What differentiates this product made from sugarcane from fossil-based products is the use of renewable feedstock, which is derived from the biogenic carbon found in the green polyethylene that is captured during the sugarcane development phase.
The negative footprint also reflects the reality of Brazil's sugarcane and ethanol industry. Commonly planted on degraded pasture land, sugarcane helps recover the soil and consequently increase its carbon content. Moreover, sugarcane bagasse, a waste product from the crushing process, is often used to generate electric power to supply the entire ethanol production process, which makes it energy self-sufficient, while any surplus power is sent to the grid, adding clean energy to Brazil's energy matrix.
It's important to note also that 90% of sugarcane cultivation and harvesting in Brazil is concentrated in the country's Center-South region, which is located more than 1,200 miles from the Amazon Region. The expansion of planted areas is regulated by the Sugarcane Agro-ecological Zoning Policy, a regulatory framework implemented in 2009 by the federal government that prohibits planting in areas with high levels of biodiversity.
"The study shows the particularities of Brazil's sugar-ethanol industry and how they contribute to the biopolymer's sustainability. The sugarcane industry has been working towards sustainable practices and it has already been shown that the efficient use of waste, the generation of renewable energy and prioritizing biodiversity can be positively transformed into environmental benefits for Green Plastic," explained Alexandre Elias, Director of Renewable Chemicals at Braskem. "This study also marks the conclusion of an important phase in the assessment of the bio-based polyethylene's performance. So we hope we're now better prepared to provide our clients with relevant information to support their decision-making process and the development of products that bring new attributes related to sustainability."

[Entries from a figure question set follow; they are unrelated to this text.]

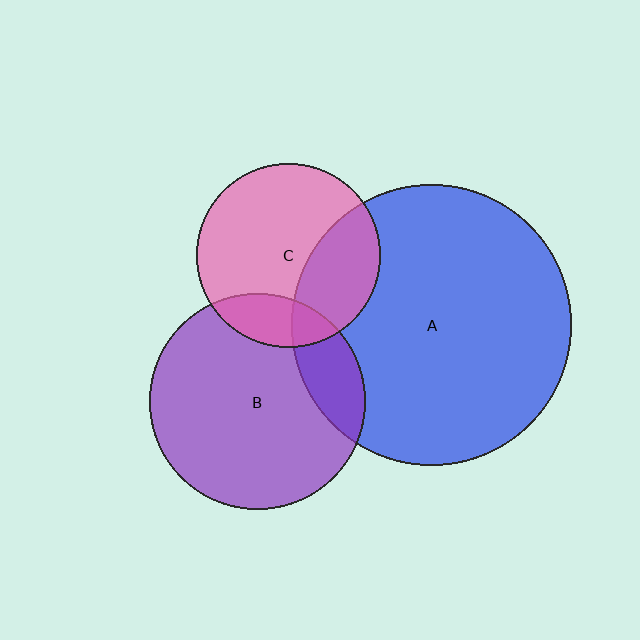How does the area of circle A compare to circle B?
Approximately 1.7 times.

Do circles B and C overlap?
Yes.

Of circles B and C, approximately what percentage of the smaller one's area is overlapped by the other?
Approximately 15%.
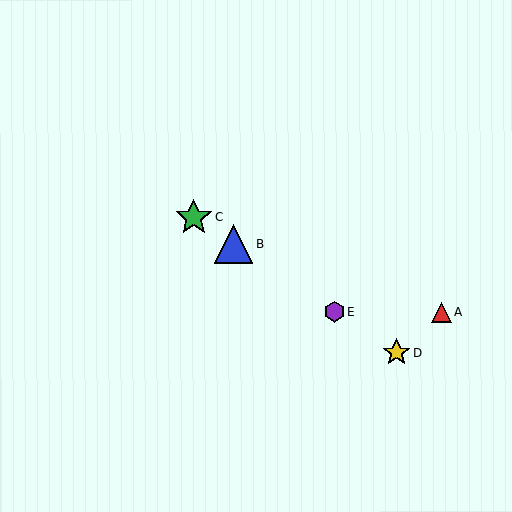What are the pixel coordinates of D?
Object D is at (397, 353).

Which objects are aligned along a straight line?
Objects B, C, D, E are aligned along a straight line.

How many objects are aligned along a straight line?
4 objects (B, C, D, E) are aligned along a straight line.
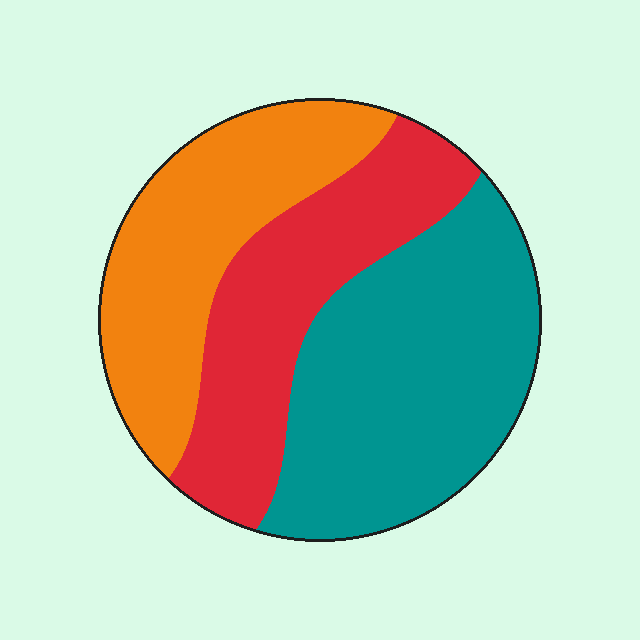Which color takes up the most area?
Teal, at roughly 40%.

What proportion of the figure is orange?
Orange covers around 30% of the figure.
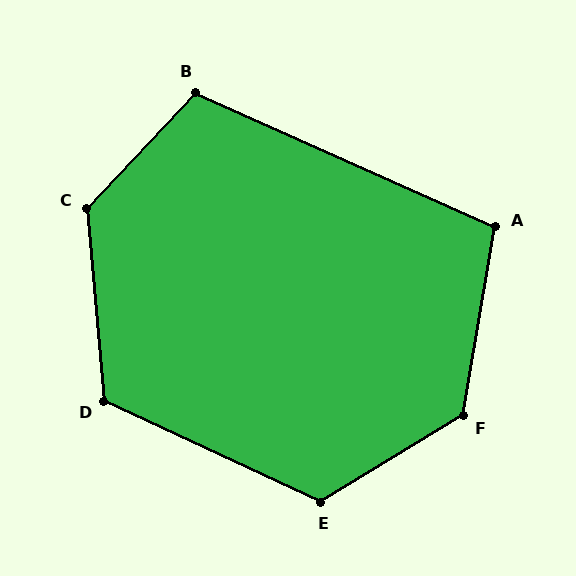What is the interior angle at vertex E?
Approximately 124 degrees (obtuse).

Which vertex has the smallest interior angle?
A, at approximately 104 degrees.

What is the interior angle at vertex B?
Approximately 109 degrees (obtuse).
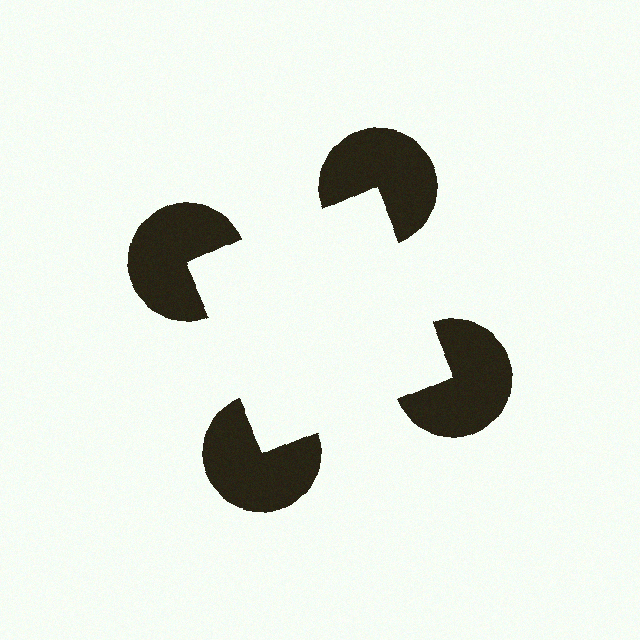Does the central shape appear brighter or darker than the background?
It typically appears slightly brighter than the background, even though no actual brightness change is drawn.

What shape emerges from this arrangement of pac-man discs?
An illusory square — its edges are inferred from the aligned wedge cuts in the pac-man discs, not physically drawn.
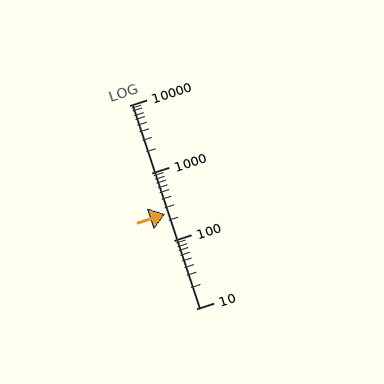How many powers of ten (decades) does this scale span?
The scale spans 3 decades, from 10 to 10000.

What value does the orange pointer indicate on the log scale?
The pointer indicates approximately 250.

Braskem hired the British consulting firms E4tech and LCAworks, which specialize in conducting life cycle assessments for the sustainable energy and materials industries, to conduct the assessment, which also featured the participation of Brazilian experts with experience in conducting LCAs for the local ethanol industry. The study was undertaken in accordance with the guidelines of the standard ABNT ISO14040 and included an external review of results in which three international experts participated.
LCA - Life Cycle Assessment (LCA) is a technique for assessing the environmental aspects and potential impacts associated with a product that considers the stages from extraction of raw materials from nature input into the production system to the manufacturing of the final product. The analysis enables Braskem and its clients to gain a better understanding of the environmental impact over all lifecycle phases of its products.

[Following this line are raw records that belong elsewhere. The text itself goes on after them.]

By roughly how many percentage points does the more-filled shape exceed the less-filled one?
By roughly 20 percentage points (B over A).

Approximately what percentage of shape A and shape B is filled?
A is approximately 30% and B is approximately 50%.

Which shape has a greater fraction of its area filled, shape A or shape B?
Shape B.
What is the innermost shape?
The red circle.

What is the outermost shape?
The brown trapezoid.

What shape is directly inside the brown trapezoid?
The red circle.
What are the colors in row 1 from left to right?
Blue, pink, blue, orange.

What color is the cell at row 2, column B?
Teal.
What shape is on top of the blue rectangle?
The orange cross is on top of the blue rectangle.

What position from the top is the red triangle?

With continental dimensions, Brazil enjoys a favorable scenario for developing biopolymers. The country not only is a pioneer in the research and development of biofuels, but also has the world's largest river basin, intense solar irradiation and a diversified climate.
To conduct the LCA, Braskem worked closely with its suppliers and process engineers to collect primary data for the study that made it possible to conduct a study using real data to represent the time-bound, geographic and technological reality in Brazil of the green plastic production process.
The study was presented at the 8th European Bioplastics Conference, an association representing the bioplastics industry in Europe and with member companies around the world. Over the course of 2014, the study will also be presented in specific forums in Brazil and abroad.